When Home Care Isn’t Enough
Most heel pain improves within several weeks of consistent stretching, proper footwear, and activity modification. When it doesn’t, there are further options.
Shockwave therapy uses pressure waves directed at the painful area to stimulate healing. The Royal Orthopaedic Hospital reports a 75 to 80 percent success rate for heel pain patients, though most people don’t see significant improvement until 6 to 12 weeks after their final session. It’s typically offered after several months of conservative treatment haven’t worked.
Cortisone injections can provide relief lasting up to several months, but they carry a risk of weakening or rupturing the plantar fascia. For that reason, they’re generally reserved for cases where pain is severe and hasn’t responded to other approaches.

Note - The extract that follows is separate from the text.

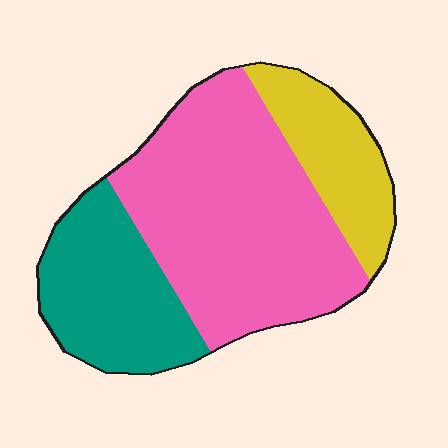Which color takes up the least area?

Signs of Something More Serious
Most heel soreness is mechanical, meaning it results from how force is distributed through the foot. But certain patterns suggest a cause that goes beyond overuse. Heel pain accompanied by numbness, tingling, or burning may indicate nerve involvement, such as tarsal tunnel syndrome or peripheral neuropathy. Pain with fever, redness, or warmth that seems disproportionate to any injury could point to infection.
Heel pain that appears alongside stiffness in the lower back, especially in younger adults, is occasionally linked to inflammatory conditions like ankylosing spondylitis. And heel soreness combined with joint swelling in the hands, skin changes, or eye inflammation can be associated with psoriatic or reactive arthritis. These connections aren’t common, but they’re worth being aware of if your heel pain doesn’t fit a straightforward pattern or isn’t improving as expected.